A Letter to Margot Frank

This is a fictional letter, but it is a letter I envisage I may have written to Margot, if I had been a friend or schoolmate.

Dear Margot,

I hope this letter finds you well, though I understand the circumstances surrounding us are far from what any of us could call “well.” It is strange to put thoughts down on paper like this, knowing how little freedom we have and how uncertain the future remains for all of us.

I’ve often thought about how different everything must have felt for you when it all began—the day you received that summons from the Nazis, how that one notice set everything into motion. I can only imagine the weight you carried then, not just for yourself but for all of us. In many ways, you’ve always been the strong, responsible one, haven’t you? I wonder if that burden ever feels too heavy for you, even though you rarely show it.

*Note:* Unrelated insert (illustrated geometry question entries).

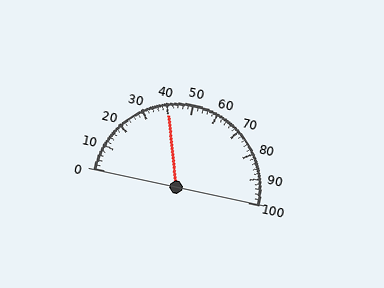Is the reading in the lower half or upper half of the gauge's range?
The reading is in the lower half of the range (0 to 100).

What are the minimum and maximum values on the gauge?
The gauge ranges from 0 to 100.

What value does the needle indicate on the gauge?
The needle indicates approximately 40.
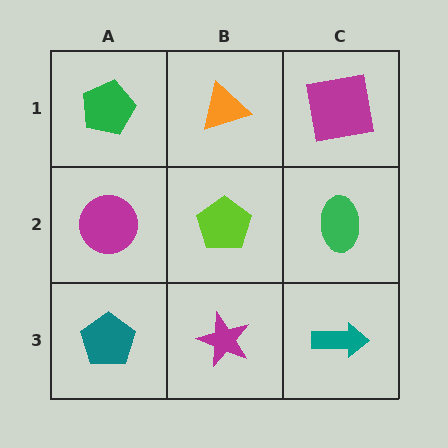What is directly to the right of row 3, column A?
A magenta star.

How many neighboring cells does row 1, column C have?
2.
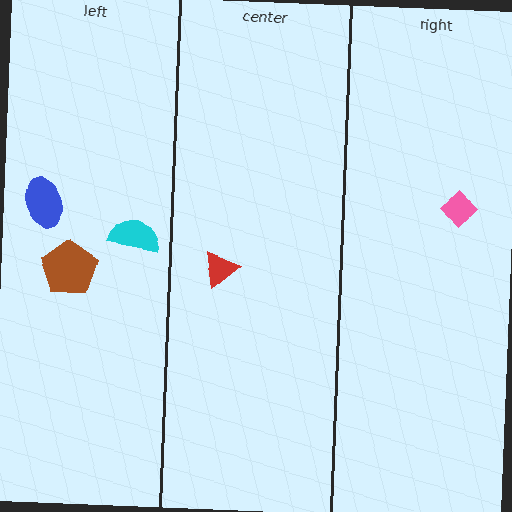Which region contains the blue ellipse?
The left region.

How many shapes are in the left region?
3.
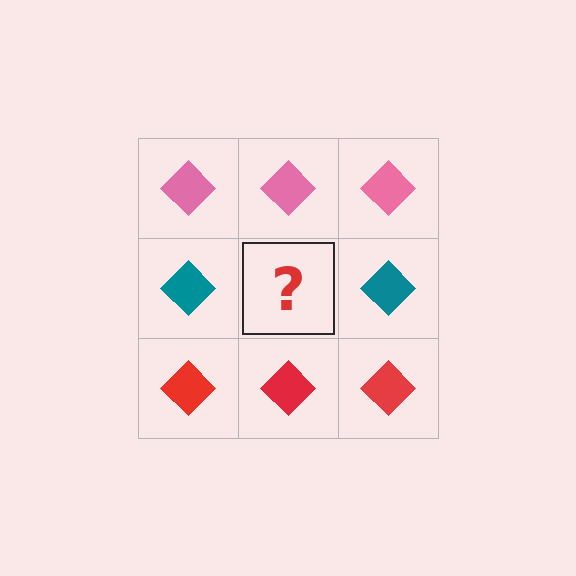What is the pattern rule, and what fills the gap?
The rule is that each row has a consistent color. The gap should be filled with a teal diamond.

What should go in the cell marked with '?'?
The missing cell should contain a teal diamond.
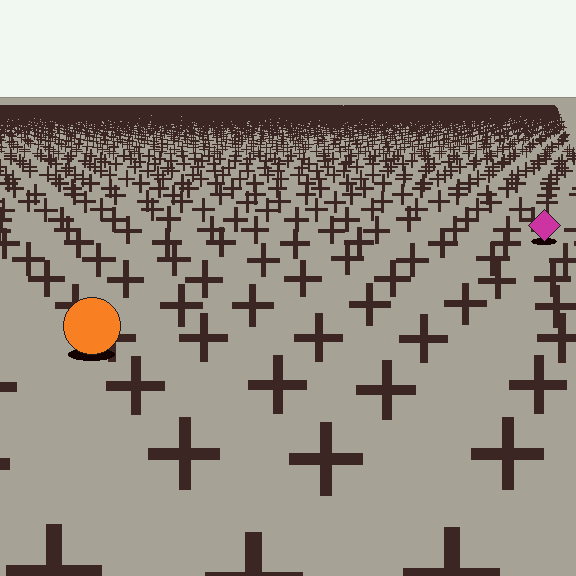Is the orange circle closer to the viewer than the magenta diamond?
Yes. The orange circle is closer — you can tell from the texture gradient: the ground texture is coarser near it.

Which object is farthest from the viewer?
The magenta diamond is farthest from the viewer. It appears smaller and the ground texture around it is denser.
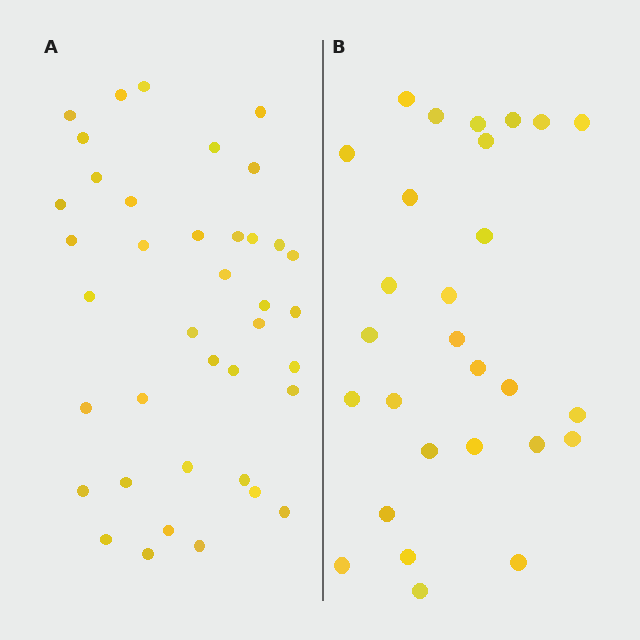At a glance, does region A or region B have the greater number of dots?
Region A (the left region) has more dots.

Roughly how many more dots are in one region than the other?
Region A has roughly 12 or so more dots than region B.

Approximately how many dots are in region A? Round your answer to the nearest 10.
About 40 dots. (The exact count is 39, which rounds to 40.)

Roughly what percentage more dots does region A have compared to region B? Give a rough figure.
About 40% more.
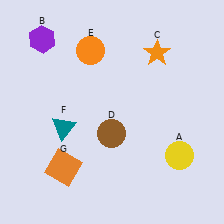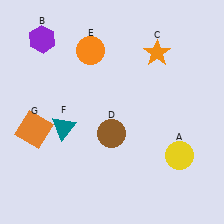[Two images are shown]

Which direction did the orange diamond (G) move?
The orange diamond (G) moved up and to the left.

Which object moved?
The orange diamond (G) moved up and to the left.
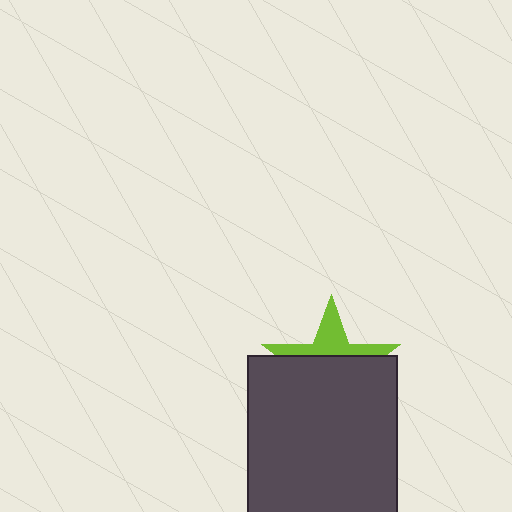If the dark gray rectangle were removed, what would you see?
You would see the complete lime star.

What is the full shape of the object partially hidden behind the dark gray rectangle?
The partially hidden object is a lime star.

Despite everything, I admire how you manage to keep your thoughts and feelings so private. Sometimes, I wish I had your quiet strength. I have so many emotions—anger, frustration, fear—and I don’t always know what to do with them. You, on the other hand, seem to hold onto some kind of inner calm, even though I know you must be feeling just as much, if not more, than the rest of us.

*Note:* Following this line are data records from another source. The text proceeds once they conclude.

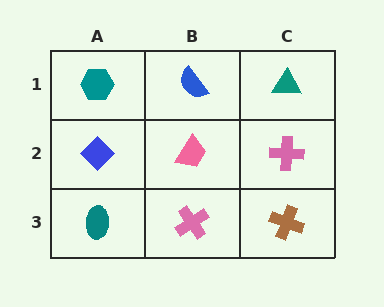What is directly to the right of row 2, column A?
A pink trapezoid.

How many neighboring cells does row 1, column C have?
2.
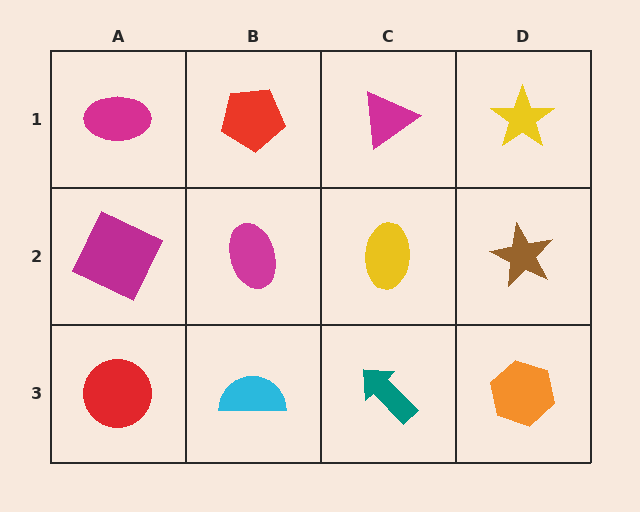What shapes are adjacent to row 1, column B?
A magenta ellipse (row 2, column B), a magenta ellipse (row 1, column A), a magenta triangle (row 1, column C).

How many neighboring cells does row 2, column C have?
4.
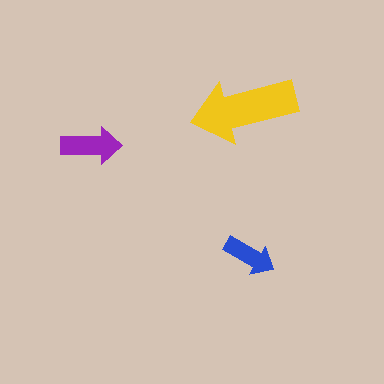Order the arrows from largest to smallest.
the yellow one, the purple one, the blue one.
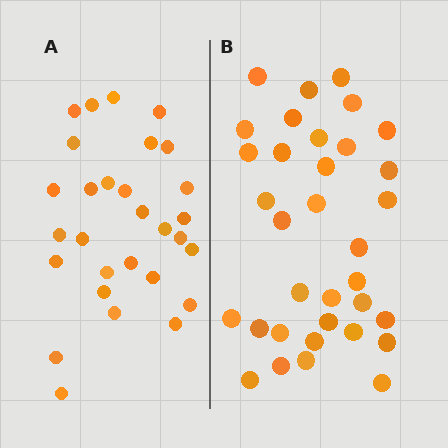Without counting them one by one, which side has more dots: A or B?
Region B (the right region) has more dots.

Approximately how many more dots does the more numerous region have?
Region B has about 5 more dots than region A.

I wonder about the dreams you have. We all think about what life will be like once we’re free again, but I imagine your dreams are a bit different from mine. What do you think about school? About your future, a career, perhaps? Sometimes, I picture you as a successful professional, maybe a teacher or a doctor, helping people. You’ve always been so diligent and responsible, traits that would take you far in a better world.

Please remember that it’s okay to let someone in when you feel like you need to talk. I know you’re all crammed together with little space for privacy, but I want you to know that I’m here for you, even if I don’t always show it in the right way.

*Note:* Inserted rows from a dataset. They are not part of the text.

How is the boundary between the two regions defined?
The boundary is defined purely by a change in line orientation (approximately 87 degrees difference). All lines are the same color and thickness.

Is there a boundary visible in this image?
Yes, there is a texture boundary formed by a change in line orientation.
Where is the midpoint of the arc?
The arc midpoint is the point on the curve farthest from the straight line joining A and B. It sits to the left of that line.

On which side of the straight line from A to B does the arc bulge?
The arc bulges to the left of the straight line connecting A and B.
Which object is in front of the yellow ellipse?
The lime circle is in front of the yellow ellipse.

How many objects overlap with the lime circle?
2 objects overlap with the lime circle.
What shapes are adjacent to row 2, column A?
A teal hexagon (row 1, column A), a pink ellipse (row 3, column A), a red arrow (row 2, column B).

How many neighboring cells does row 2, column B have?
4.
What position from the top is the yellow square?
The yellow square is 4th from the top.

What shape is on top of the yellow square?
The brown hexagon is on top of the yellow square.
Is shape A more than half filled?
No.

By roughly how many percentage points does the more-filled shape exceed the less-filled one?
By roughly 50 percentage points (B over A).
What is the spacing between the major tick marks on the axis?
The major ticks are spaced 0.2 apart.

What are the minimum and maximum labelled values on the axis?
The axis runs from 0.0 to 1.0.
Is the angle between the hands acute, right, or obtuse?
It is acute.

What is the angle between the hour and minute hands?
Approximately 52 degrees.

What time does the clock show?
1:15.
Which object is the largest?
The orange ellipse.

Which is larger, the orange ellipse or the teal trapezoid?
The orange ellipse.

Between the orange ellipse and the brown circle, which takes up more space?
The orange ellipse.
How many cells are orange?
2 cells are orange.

In these times, it’s easy to feel alone, even when we’re surrounded by others. But we’re still together, albeit with it in mind, and as long as we are, I believe we can hold onto hope. I want to believe there’s still a future waiting for us, a time when you’ll be free to pursue all those dreams of yours without fear or restriction.

Please take care of yourself, Margot. I think of you often and hope you find some moments of peace in the quiet spaces of our days.